IMF Report - 2019 U.S. GDP Growth Expected To Fall To 2.5%

IMF Report Wrong On 2017 Forecasts

The IMF Report offers delayed projections which means it confirms data trends we’ve been seeing for months. It’s a great summary of world growth since I don’t cover every country’s economy in my articles.

 Some people mistakenly view IMF Report forecasts as always being wrong. Skeptics might say the last time growth was downgraded was in 2016. That was a mistake as growth was bottoming just as the negative revision was made in July 2016.

A delayed projection is always going to get the forecast wrong if the growth trend reverses. It’s very difficult to capture rate of change reversals. Expecting alpha from the IMF Report is futile.

This report gives you an idea of what is priced in to the markets. Invest in the countries you are more bullish than the IMF on and bet against the ones you’re more bearish than it on.

As I mentioned, the IMF Report was wrong to downgrade growth in July 2016. It’s expectation for global growth in 2017 fell from 3.5% to 3.4%.

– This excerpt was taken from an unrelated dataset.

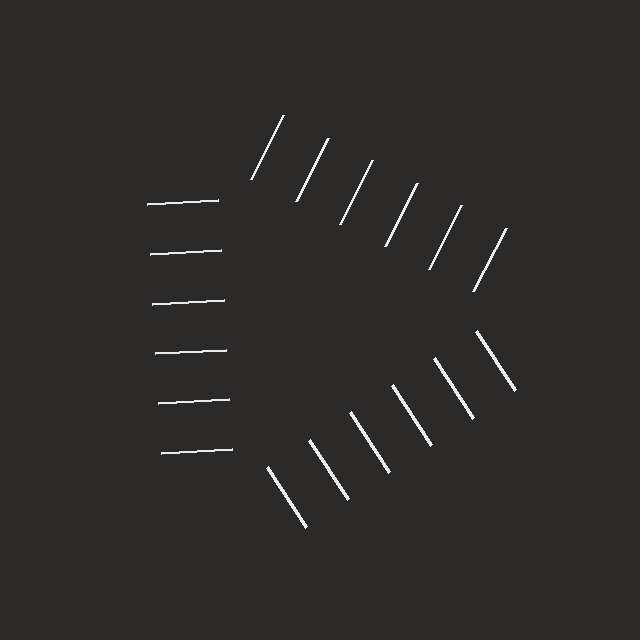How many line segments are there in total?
18 — 6 along each of the 3 edges.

Instead of downgrading growth, it should have upgraded growth. As you can see from the table below, 2017 growth was 3.7%. Advanced economies grew 2.3% instead of 1.8%. Emerging markets grew 4.7% instead of 4.6%.

America missed estimates for 2.5%, coming in at 2.2%. Europe and Japan destroyed estimates for 1.4% and 0.1% growth, coming in at 2.4% and 1.7%.

IMF Report Lowers Global Growth Projections

Now let’s look at the latest projections for 2018 and 2019. As you can see, estimates for 2018 and 2019 GDP growth declined 0.2% each to 3.7% for both years.

The projections for 2018 growth aren’t that difficult to make since most of the data is already in. American growth is expected to have accelerated from 2.2% to 2.9% because of the fiscal stimulus.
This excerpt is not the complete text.